The preparation and getting to the start line has posed so many speed bumps I probably should have given up by most standards. From waning motivation, to logistical dead ends, to financing the trip, to gear issues, to nutrition-planning hurdles, to now my health, the universe has forced me to contend with staying graceful and grounded in the face of countless opportunities to pull back. And I listened this time, by post-poning my start date by a few days. The extra days are allowing my lungs to recalibrate, my body to find homeostasis, and some much needed time to wrap up business and even put on my pack and shoes to shake everything out.


The short version of my “health saga” is — I have been having fairly serious issues with my lungs (exacerbated by an autoimmune flare up) and am on a steroid inhaler and prednisone to treat the inflammation in my lungs and airways. My respiratory system has been my limiting factor in athletic efforts ever since I got COVID for the first time, so I’m extremely cautious to not cause further damage by “pushing through” or exposing myself to poor air quality or pollutants.


The scary thing is that the triggers for this flare up seem to be much smaller than running an FKT in the Grand Canyon or a 100-mile race in Steamboat Springs. The past triggers made sense and in a way matched the effort. They were easy to understand and explain. This time, the flare up seems to be “classic autoimmune stuff” where there is just a lot of small environmental triggers in the background coming together with “stress” to play their part.
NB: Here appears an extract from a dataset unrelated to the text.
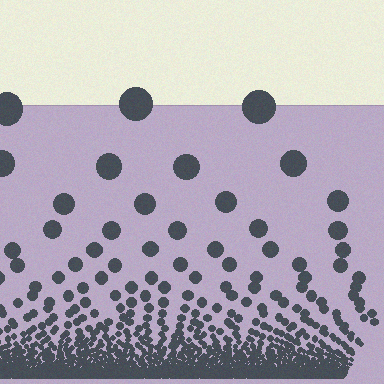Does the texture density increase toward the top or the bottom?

“Stress” is interesting because often I don’t recognize if I’m feeling it. My body is typically the first to tell me about it. “Stress” can be good. It can mean running (which I love), a full calendar of social connection (which I live for), and a prosperous business (which feeds my purpose). But having too much of anything causes imbalance and I have not carved out stillness or quiet time with myself in a very long time. This go-go-go way of being brings me joy, laughter, authentic connection with my people, and is a path for helping young people through my work. But it is not restorative. I forget that it is putting my system under stress and I really need to simplify my life at times to bring in more soft stillness to my days.


Throwing on a 30 lb pack on my 105 ln frame and hiking 25 miles/day may not sound restorative to 99.99% of the world, but it feels like it is exactly what my body needs to find some equilibrium right now. I need to get out of my business brain and into my body, to look away from a computer screen and drink in the natural world with my eyes all day long. I crave some solitude and rest from talking (which is so much of my work) and some inward time to recharge socially.


A few months ago I came home from Colorado feeling lonely, worried that another month away from social connection was not the right choice. However, the timing now feels right. Spring is here and life is buzzing. So much so that I am so looking forward to the simplicity of some alone time with me.


I’m hoping the change of pace and the quiet, unplugged nature of hiking will be a massive “stress reducer” and my immune system and overactive mind can chill out and. Here’s to hoping that getting to start is my biggest challenge of this hike and once I’m out there, breathing will feel normal again and the rest will be smooth sailing!


Yes, the physical nature of my hike may (all likely will) cause physiological stress, but I think the massive reduction in day-to-day stimuli and tasks will help me recharge my capacity. Besides, I was made for this! I was born a trail boss, so this feels like going home.